FHA Reverse Mortgage

Established in 1934, The Federal Housing Administration (FHA) offers mortgage insurance on loans through FHA-approved lenders. The FHA provides this coverage for single and multi-family homes, and other approved purchases. The FHA does not issue loans, but FHA mortgage insurance is quite attractive for a prospective lender.

The main reason for this is simple; FHA mortgage insurance protects the lender's investment should a homeowner default on the mortgage. Loans insured by the FHA feature low down payments, and costs for FHA mortgage insurance are built into the mortgage payment. Those costs disappear five years into the loan or when the loan reaches 78% of the property value (whichever is longer).

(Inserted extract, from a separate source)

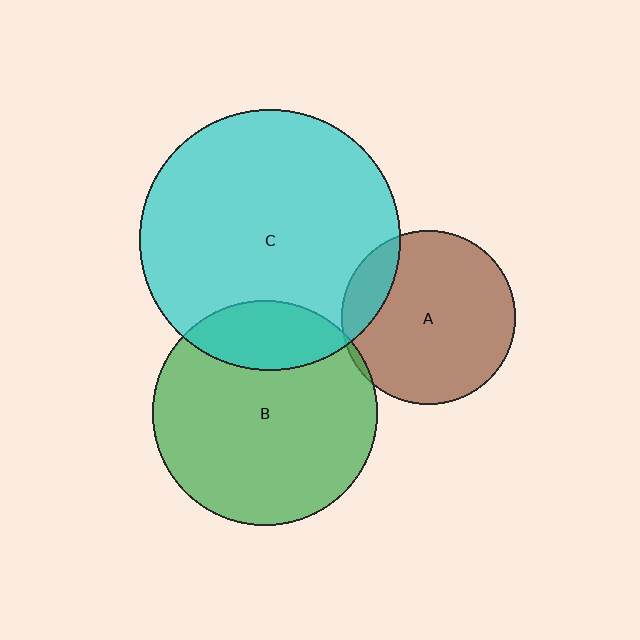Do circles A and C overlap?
Yes.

An FHA reverse mortgage is designed for homeowners age 62 and older. It allows the borrower to convert equity in the home into income or a line of credit. The FHA reverse mortgage loan is also known as a Home Equity Conversion Mortgage (HECM), and is paid back when the homeowner no longer occupies the property.

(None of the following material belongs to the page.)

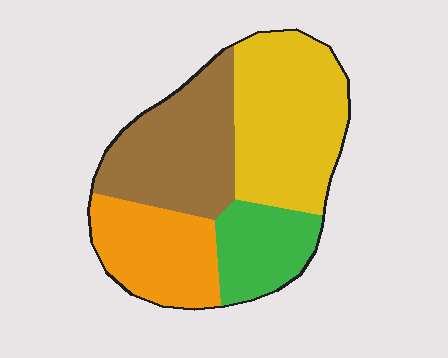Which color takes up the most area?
Yellow, at roughly 35%.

There are requirements for an FHA-insured reverse mortgage or HECM;

  • The loan is based on the age of the youngest borrower if there are co-signers.
  • Homeowners are required to get consumer counseling and education before a HECM loan is approved.
  • Borrowers must own and live on the property as the primary residence.

Unlike other FHA loans, there are no income or credit qualifications for this type of loan. You will be required to have a current appraisal on the property as the amount of an FHA reverse mortgage is based on the home's value or the FHA insurance limit, whichever is lower. The FHA reverse mortgage;

  • Is a loan based on current interest rates.
  • Allows closing costs to be financed in the reverse mortgage.
  • Is for single-family homes or up to a four-unit home, but must be occupied by the borrower.
  • Is also permitted for FHA-approved condominiums and manufactured homes.

FHA reverse mortgages or HECM loans require the home to conform to FHA property standards and flood requirements. The FHA reverse mortgage has a variety ways the borrower can receive the money including monthly payments, a line of credit, or combinations of payments and credit. The borrower does not pay on these loans until the house is sold. The loan is repaid from the proceeds of the property sale including interest. Any remaining equity in the home after the loan has been repaid belongs to the homeowner.

If there is not enough money from the sale of the home to repay the loan in full, FHA insurance is used to pay the difference. If you need further clarification of the details of an FHA reverse mortgage, ask your loan officer to explain before you sign.